Dès l’ouverture, Superman : la Chute de Camelot met Clark Kent au tapis sans même parler de kryptonite : une journée infernale où Superman éteint des incendies… mais ne termine aucun papier pour Perry White, au risque de rater une soirée promise à Lois. Kurt Busiek pose le décor avec gourmandise : une humanité de tous les instants, une supervision « utile » (apprendre, observer, comprendre) et un sens du rythme qui alterne Daily Planet, métropole en panique et Kazakhstan mystérieux. Puis Arion surgit, sorcier d’Atlantis tiré des tréfonds de la continuité, pour asséner une bombe ou plutôt une interrogation : et si le plus grand des super-héros déréglait l’écosystème de la Terre en sauvant trop bien tout le monde ?
C’est là que Superman : la Chute de Camelot devient passionnant : pas une variation « aimant à ennuis », mais une remise en cause existentielle. Clark écoute, doute, consulte Lois, Perry, même Zatanna. Kurt Busiek joue à fond la carte du « héros responsable » qui ne croit pas être omniscient. Et pendant que la graine du doute germe, le futur règne du despotique Khyber plane comme une ombre : une chronologie possible où les capes tombent les unes après les autres. La question n’est plus « Superman peut-il gagner ? », mais « Doit-il gagner ? ».
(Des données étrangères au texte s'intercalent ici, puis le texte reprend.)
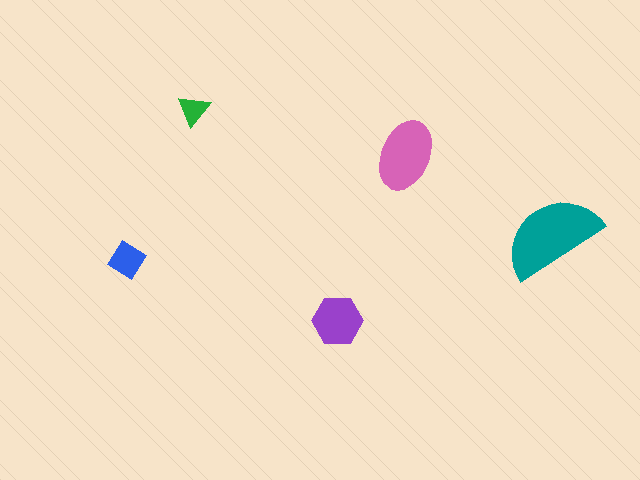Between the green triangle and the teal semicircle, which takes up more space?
The teal semicircle.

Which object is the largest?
The teal semicircle.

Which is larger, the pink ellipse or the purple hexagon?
The pink ellipse.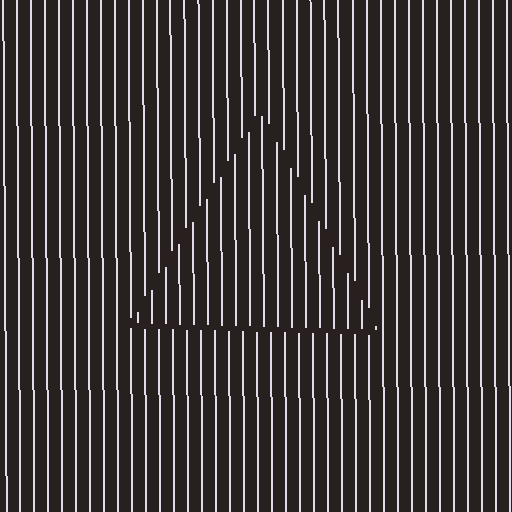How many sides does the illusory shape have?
3 sides — the line-ends trace a triangle.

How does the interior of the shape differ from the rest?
The interior of the shape contains the same grating, shifted by half a period — the contour is defined by the phase discontinuity where line-ends from the inner and outer gratings abut.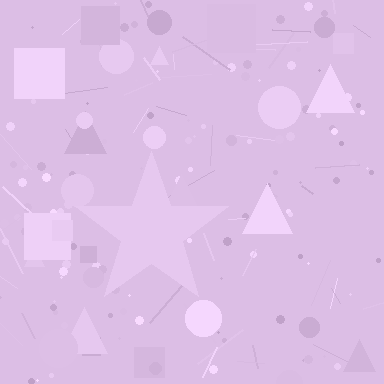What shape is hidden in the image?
A star is hidden in the image.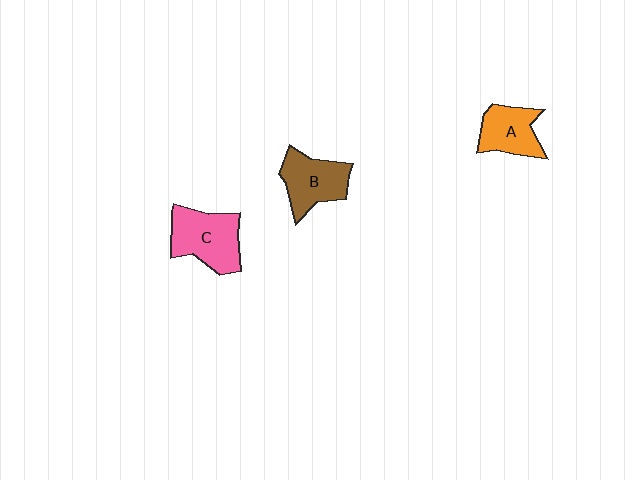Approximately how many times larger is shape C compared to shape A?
Approximately 1.4 times.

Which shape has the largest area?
Shape C (pink).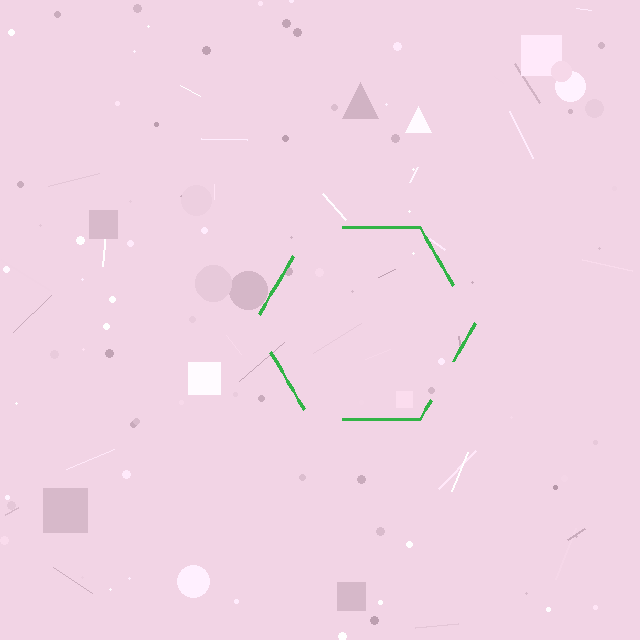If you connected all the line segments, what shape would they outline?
They would outline a hexagon.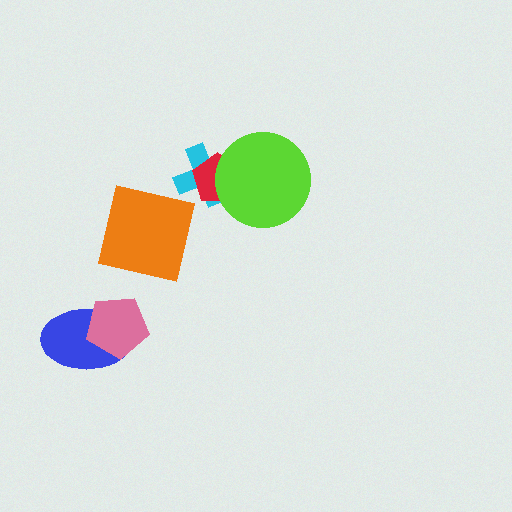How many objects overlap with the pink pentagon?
1 object overlaps with the pink pentagon.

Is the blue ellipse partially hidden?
Yes, it is partially covered by another shape.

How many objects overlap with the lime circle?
2 objects overlap with the lime circle.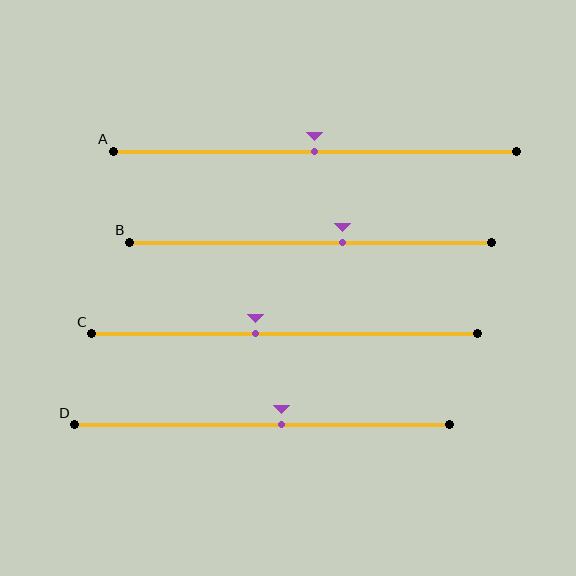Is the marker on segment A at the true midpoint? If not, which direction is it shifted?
Yes, the marker on segment A is at the true midpoint.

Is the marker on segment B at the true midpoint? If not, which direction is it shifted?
No, the marker on segment B is shifted to the right by about 9% of the segment length.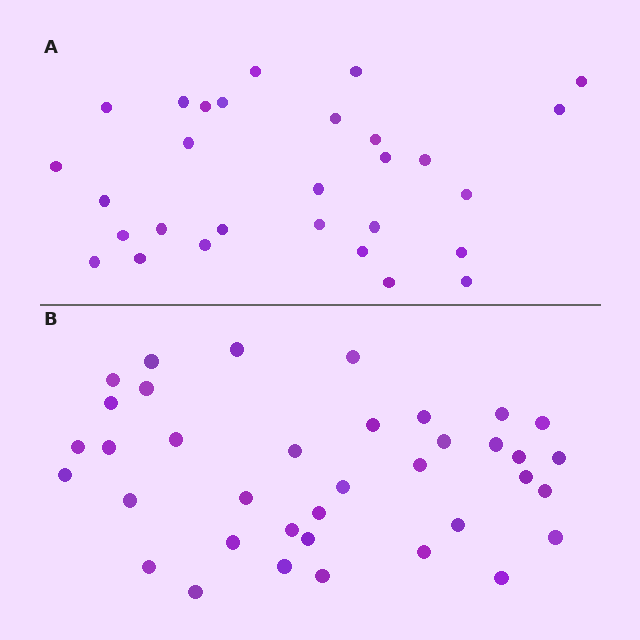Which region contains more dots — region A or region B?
Region B (the bottom region) has more dots.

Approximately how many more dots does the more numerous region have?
Region B has roughly 8 or so more dots than region A.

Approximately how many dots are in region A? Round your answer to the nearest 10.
About 30 dots. (The exact count is 29, which rounds to 30.)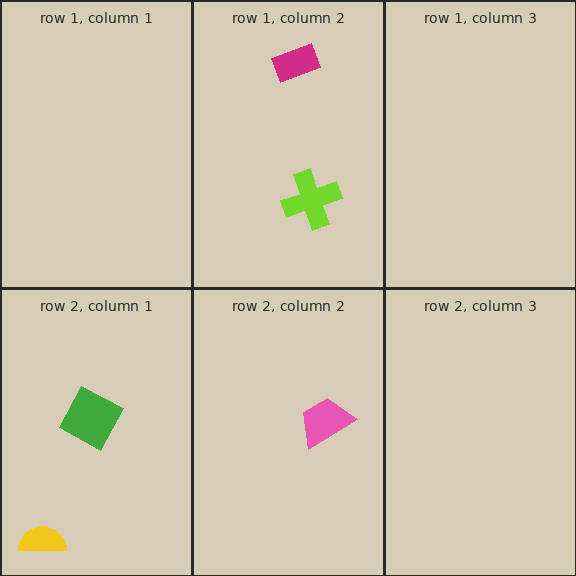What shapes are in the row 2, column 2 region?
The pink trapezoid.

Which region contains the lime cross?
The row 1, column 2 region.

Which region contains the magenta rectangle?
The row 1, column 2 region.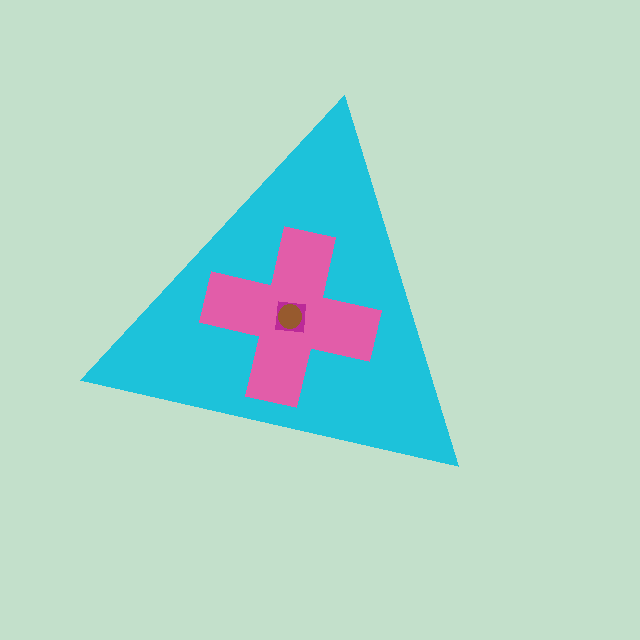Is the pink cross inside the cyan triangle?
Yes.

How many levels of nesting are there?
4.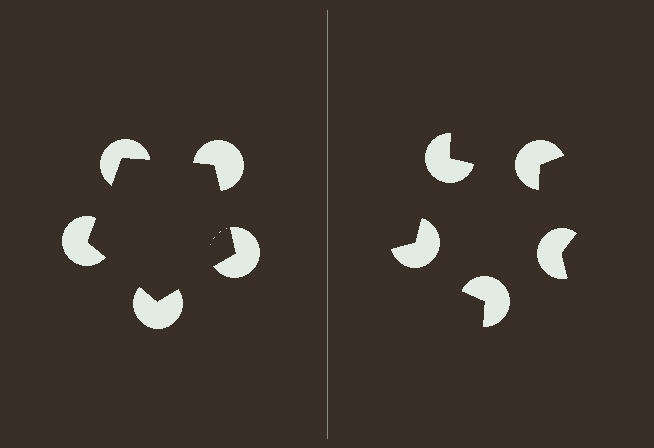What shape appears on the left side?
An illusory pentagon.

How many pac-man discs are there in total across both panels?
10 — 5 on each side.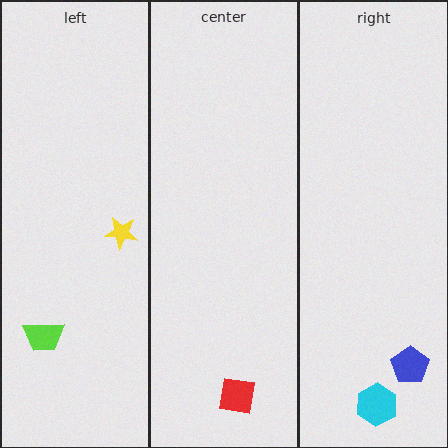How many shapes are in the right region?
2.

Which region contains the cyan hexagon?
The right region.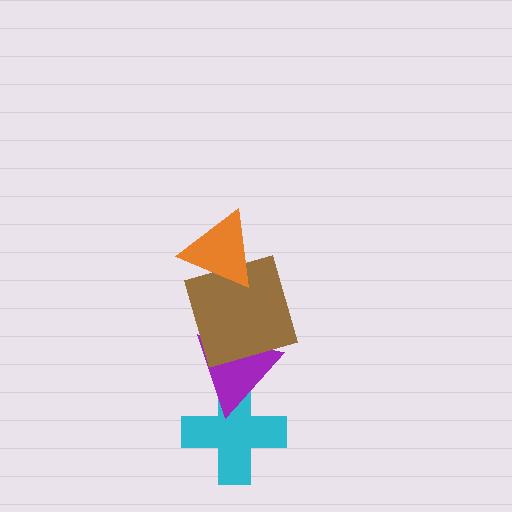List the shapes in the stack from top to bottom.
From top to bottom: the orange triangle, the brown square, the purple triangle, the cyan cross.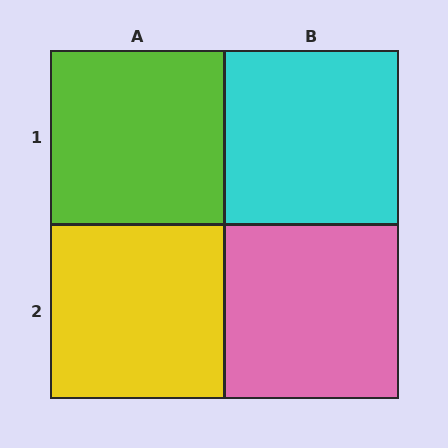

Miroirs et contrefaçons héroïques
Projekt-17 est l’autre bonne idée : un double tordu de Kal-El, pastiche cabossé par l’expérience humaine, puissance sans boussole morale. Face à lui, Superman : la Chute de Camelot orchestre une opposition de philosophies : compassion contre ressentiment, libre arbitre contre contrainte. S’ajoutent Sirocco (ennemi intime de Khyber) et la nuée d’adolescents surpuissants qui jouent aux dieux au-dessus de Metropolis : autant de miroirs qui forcent Superman à choisir sa place, sans posture messianique.
Ce jeu de reflets vaut aussi pour Lana Lang, parachutée à la tête de LexCorp presque malgré elle, écho civil du poids des responsabilités. Clark la comprend parce qu’il vit exactement ça à une autre échelle. Et Kurt Busiek en profite pour distiller des scènes mémorables : le globe du Daily Planet reposé à la force des bras, l’apnée silencieuse au fond de l’océan pour réfléchir, l’entretien ambigu avec Sirocco dans les ruines des Nizârites. À chaque étape, Superman : la Chute de Camelot confronte l’idéal super-héroïque à des réalités qui ne se règlent pas à coups de poings.

Superman : la Chute de Camelot ou les digressions éditoriales qui grattent
On ne va pas se mentir : les coutures de l’époque se voient. La parenthèse « troisième kryptonien », le Prankster en diversion, un crochet par le Bar de l’OUbli : ces respirations « univers partagé » alourdissent parfois le tempo. Rien de rédhibitoire, mais on sent la main de la continuité qui réclame ses minutes d’attention. Superman : la Chute de Camelot reste lisible, simplement un peu grignoté par des à-côtés qui n’ajoutent pas grand-chose à la grande idée Arion/Projekt-17.
La bonne nouvelle, c’est que Kurt Busiek ne perd jamais le cap. Même quand Orion des New Gods ou Power Girl passent dire bonjour (séquence de tests à la Forteresse), le fil thématique revient : « Quel impact a Superman sur l’ordre naturel ? » Le récit fait le grand écart entre feuilleton DC et thèse super-héroïque, parfois avec élégance, parfois avec des craquements. Mais l’ambition reste là, palpable, presque culottée pour une série principale.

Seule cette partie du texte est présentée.